AdvaMed is optimistic about the new goal, according to Janet Trunzo.
CDRH will proceed with an optional goal regarding premarket notification (510(k)) submissions but not with one for premarket approval (PMA) submissions, officials announced at a meeting in May.
The Medical Device User Fee and Modernization Act of 2002 (MDUFMA) gave CDRH the option of adding two goals for fiscal year 2007. One is to require a final decision for 80% of 510(k) applications in 90 days. The other is to require a final decision for 50% of PMA applications within 180 days.
The center must now write to Congress justifying its reasons for not adopting the PMA goal.
The decision to adopt the 510(k) goal was an easy one, said Donna-Bea Tillman, director of CDRH's Office of Device Evaluation, at the special meeting of stakeholders. The center is already meeting the goal, and it does not conflict with other goals, she said.

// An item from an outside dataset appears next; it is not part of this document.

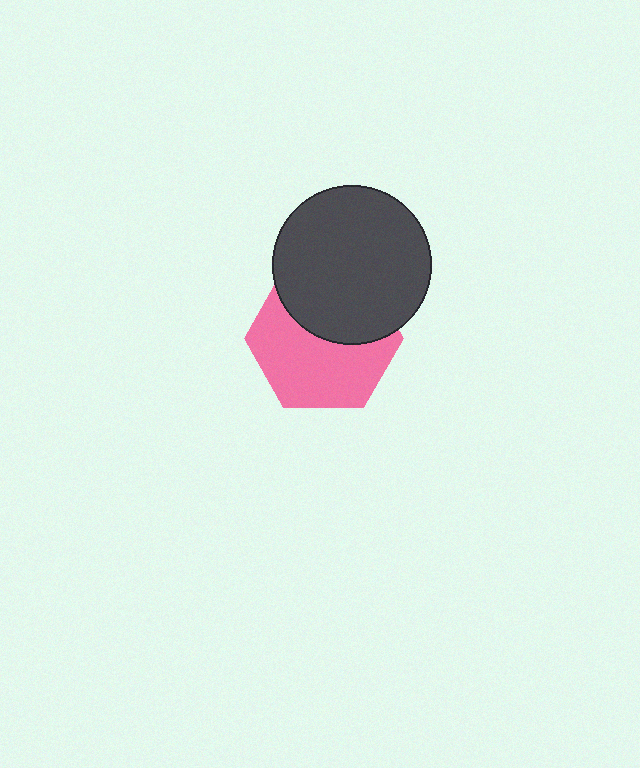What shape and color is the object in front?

“In each fiscal year [since 2002], a greater percentage of 510(k) decisions have been made within 90 FDA days,” she said. “And predictability has increased. Previously, there was a gap between the lowest- and highest-performing branches. We have been able to close that gap because we standardized the 510(k) business process.”
The optional PMA goal, however, “is not simply an extension of [current PMA] goals,” she said. “We developed a business process to meet cycle and decision goals. Those mean we have to decide whether to send a Major Deficiency Letter earlier on. We have erred on the conservative side to meet cycle goals. So we are more likely to issue those letters. They have increased from 51% of PMA applications in FY 2002 to 68% in FY 2004. So that has decreased the number of final decisions that are reached within 180 days.”
Adding the 180-day requirement would be at odds with the current structure of PMA goals, she explained. “We think this would adversely affect the PMA program,” she said. Rather, CDRH and industry should look at overhauling the PMA goals when MDUFMA is reauthorized for FY 2008 and beyond.
Industry reaction was mixed. “We encourage FDA to meet all the goals, because it has the resources to do so,” said Janet Trunzo, AdvaMed's executive vice president for technology and regulatory affairs. “It has repeatedly committed to meet performance goals and has done a great job with them.”
Jori Frahler, director of federal affairs for the Medical Device Manufacturers Association, said CDRH has actually gotten worse at making final decisions on PMA applications quickly since MDUFMA came into effect and could use the incentives to get better.